Sorti en 2017, ce film de Guillermo del Toro, multiprimé, remporte tous les suffrages, à raison. C’est que La Forme de l’eau a tout du conte universel, croisant l’histoire d’amour éternel et la critique de la monstruosité humaine dans un récit d’une esthétique enchanteresse.
Deux êtres rejetés par la société
Trouvée dans une rivière quand elle était bébé, Elisa Esposito est muette, orpheline et femme de ménage. Rien de bien palpitant si ce n’est qu’elle travaille dans un complexe militaire où se terrent bien des secrets gouvernementaux. Nous sommes dans les années 60, en pleine Guerre Froide, et la rivalité entre USA et URSS bat son plein. Tous les coups sont permis, toutes les méthodes employées même (surtout) les plus violentes, les plus barbares. C’est ainsi qu’Elisa rencontre un jour une étrange créature enfermée là sous prétexte d’expérimentation.
Ce mystérieux homme-poisson que son geôlier, l’ignoble colonel Strickland, ne cesse de torturer sous prétexte qu’il est une sous-créature, Elisa va s’en faire un ami… et plus si affinités ? Tandis que l’attirance croît entre ces deux êtres rejetés par la société, la menace s’intensifie : tous veulent la peau de ce prétendu monstre, l’armée américaine comme les espions russes.

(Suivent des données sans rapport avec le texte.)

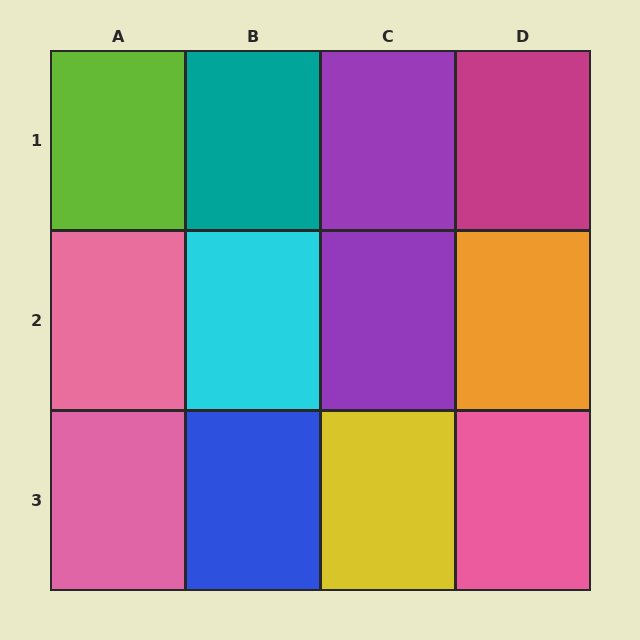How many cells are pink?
3 cells are pink.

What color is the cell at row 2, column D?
Orange.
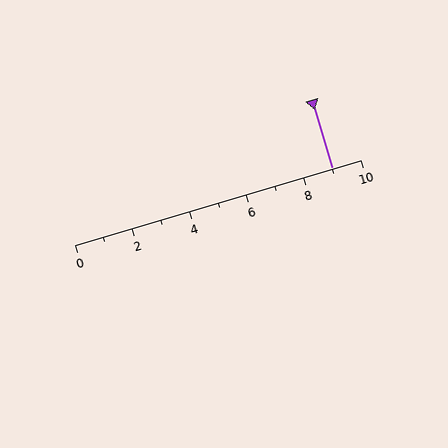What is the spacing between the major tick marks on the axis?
The major ticks are spaced 2 apart.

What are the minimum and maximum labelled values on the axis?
The axis runs from 0 to 10.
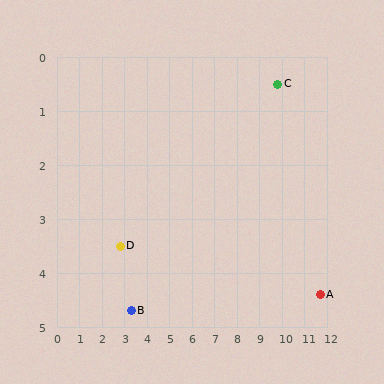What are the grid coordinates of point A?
Point A is at approximately (11.7, 4.4).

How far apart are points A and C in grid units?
Points A and C are about 4.3 grid units apart.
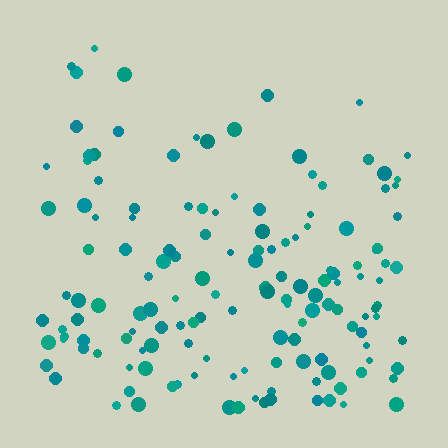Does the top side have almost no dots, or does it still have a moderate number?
Still a moderate number, just noticeably fewer than the bottom.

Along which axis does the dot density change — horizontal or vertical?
Vertical.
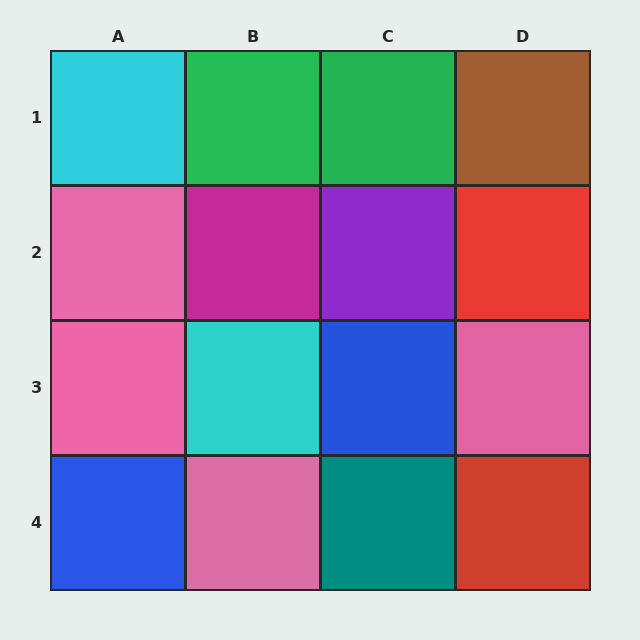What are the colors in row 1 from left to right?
Cyan, green, green, brown.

Elisa va alors tout faire pour le protéger, lui rendre sa liberté, avec l’aide d’une collègue afro-américaine, d’un vieux publicitaire homosexuel et d’un scientifique soviétique infiltré.
Une précision quasi maniaque
Chacun à sa façon est victime de la ségrégation à l’œuvre dans des systèmes impérialistes avides de pouvoir. Face aux mâles dominants qui servent de chiens de garde à une société patriarcale écrasant sans pitié ceux qu’elle considère comme déviants, la handicapée, la femme de couleur, l’homosexuel et l’intellectuel font corps autour de cet être amphibien incarnant les forces irréductibles de la nature. Le danger ici, c’est le mâle hétéro qui se veut un modèle de perfection et de domination, en fait vicieux, lâche et brutal, réduit à une perception simpliste des choses.

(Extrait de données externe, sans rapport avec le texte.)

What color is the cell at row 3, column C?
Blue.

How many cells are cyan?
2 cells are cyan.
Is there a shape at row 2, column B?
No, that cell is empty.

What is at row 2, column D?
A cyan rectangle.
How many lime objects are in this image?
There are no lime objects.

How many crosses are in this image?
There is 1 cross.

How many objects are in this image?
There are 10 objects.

Chacun de ces personnages a été créé avec un acteur précis en tête ; le casting n’est donc pas un hasard. Sally Hawkins, Doug Jones, Michael Shannon, Richard Jenkins, Octavia Spencer, Michael Stuhlbarg, tous ont joué le jeu avec une précision quasi maniaque et beaucoup de conviction, qui apprenant la langue des signes, qui le russe… Le costume de l’homme amphibien a été créé en s’inspirant de la peau de certains poissons, sa manière de manger évoque la rascasse volante, ses gestes évoquent ceux des nageurs olympiques, la manière de se mouvoir de certains requins.
Un véritable bijou esthétique
L’ensemble du film est un véritable bijou esthétique. En charge des lumières et de la photographie, Dan Lautsen détermine une atmosphère tout en nuances verdâtres striées d’ocre particulièrement hypnotique. Les décors sont particulièrement travaillés, en témoignent les murs de l’appartement d’Elisa ornés de motifs inspirés d’Hokusai. La musique joue un rôle essentiel ainsi que le cinéma : les références à la comédie musicale américaine des années 50, aux péplums, aux films noirs sont récurrentes.
Mélangeant les thématiques de L’Étrange Créature du lac noir, de La petite sirène, de La Belle et la Bête dans une ambiance à la John Le Carré, avec en prime plusieurs clins d’œil à l’univers de Jeunet et Caro, del Toro accouche d’un OVNI, entre histoire d’amour, film d’espionnage et récit fantastique. La Forme de l’eau s’avère une fable touchante et rare, où l’horreur côtoie le romantisme avec beaucoup de grâce, de fougue et de poésie. Quelques instants de pur plaisir dans un monde sans pitié.